During years Adobe has notified the end of Flash And it has given the entire Internet plenty of time to adapt to new technologies such as HTML 5. Not everyone has done it and often administrative pages have been stuck in time. It happens in South Africa and it also happens in Spain.
In order to completely end the Flash, Adobe activated a “bomb mechanism” that prevents Flash from being played since last January 12. This worked as expected and on January 12 there was no way to run Flash. The South African SARS agency also experienced it on their own meats, seeing how they could not receive tax returns through their web portal since they worked with Flash forms:
SARS is aware of certain forms not loading correctly due to Adobe Flash. We are currently working on resolving the matter and will advise once the problem has been resolved. We sincerely apologize for the current inconvenience.
– SA Revenue Service (@sarstax) January 12, 2021
Last minute solution
Since this past Monday, the official SARS website allows you to download your own browser. Is about a Chromium-based version that only allows access to the SARS website. In addition, and more importantly, it incorporates Flash support again.

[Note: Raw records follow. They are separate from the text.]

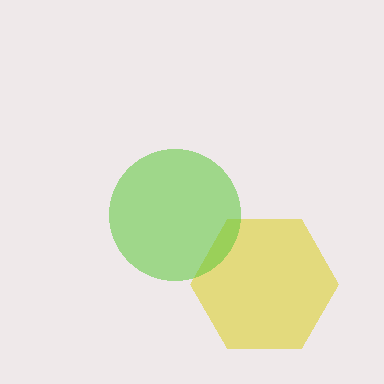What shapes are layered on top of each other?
The layered shapes are: a yellow hexagon, a lime circle.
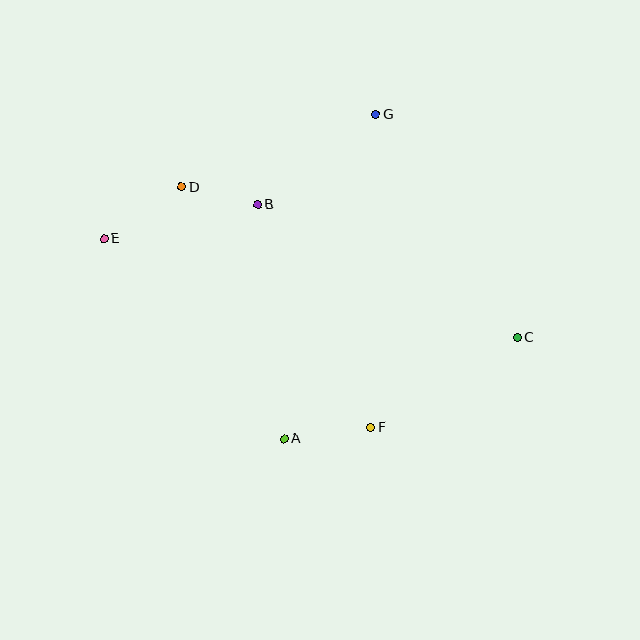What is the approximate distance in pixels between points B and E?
The distance between B and E is approximately 158 pixels.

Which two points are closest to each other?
Points B and D are closest to each other.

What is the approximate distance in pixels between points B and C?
The distance between B and C is approximately 291 pixels.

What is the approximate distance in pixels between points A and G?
The distance between A and G is approximately 337 pixels.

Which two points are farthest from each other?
Points C and E are farthest from each other.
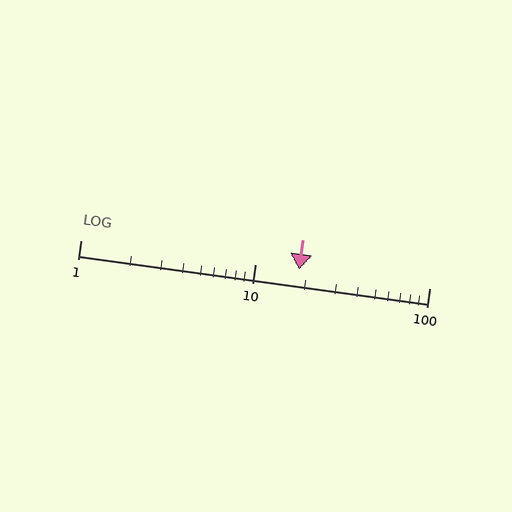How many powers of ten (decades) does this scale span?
The scale spans 2 decades, from 1 to 100.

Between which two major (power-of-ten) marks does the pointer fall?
The pointer is between 10 and 100.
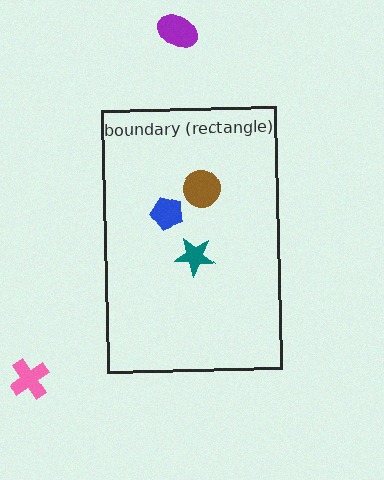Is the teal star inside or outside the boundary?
Inside.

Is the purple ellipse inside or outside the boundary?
Outside.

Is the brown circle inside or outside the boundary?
Inside.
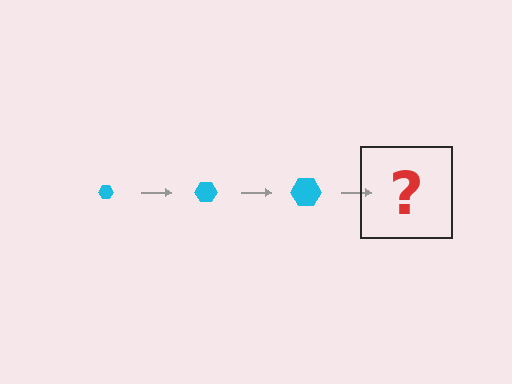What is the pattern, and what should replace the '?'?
The pattern is that the hexagon gets progressively larger each step. The '?' should be a cyan hexagon, larger than the previous one.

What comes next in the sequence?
The next element should be a cyan hexagon, larger than the previous one.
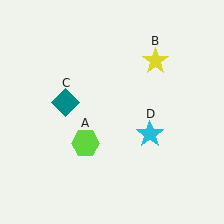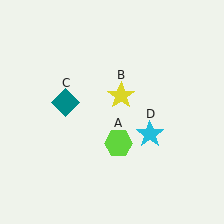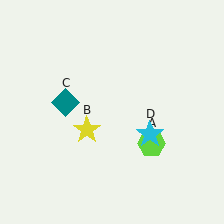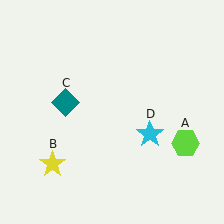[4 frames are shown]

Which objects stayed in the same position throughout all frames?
Teal diamond (object C) and cyan star (object D) remained stationary.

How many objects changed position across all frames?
2 objects changed position: lime hexagon (object A), yellow star (object B).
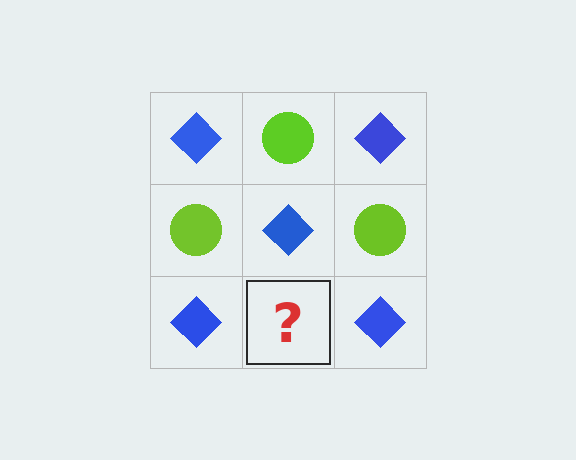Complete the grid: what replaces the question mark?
The question mark should be replaced with a lime circle.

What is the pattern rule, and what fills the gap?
The rule is that it alternates blue diamond and lime circle in a checkerboard pattern. The gap should be filled with a lime circle.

The fact that it is limited only to the SARS website prevents the user from being infected by other external channels that often use Flash as a gateway. In that sense it is a plus for SARS. There are not so many points in favor when it comes to accessibility. The browser is only compatible with Windows and therefore there is no way to access the web forms on a Mac or any smartphone. In addition to the fact that the user has to install an extra browser only for a specific web page.
In fairness, this browser as SARS itself has announced, is temporary. The truth is that the agency is transferring its web forms to HTML 5 and some of them already have them. This means that the web can be used from current browsers such as Chrome, Safari or Microsoft Edge. However, there are still some forms not migrated, that is where you will have to use your own browser for now.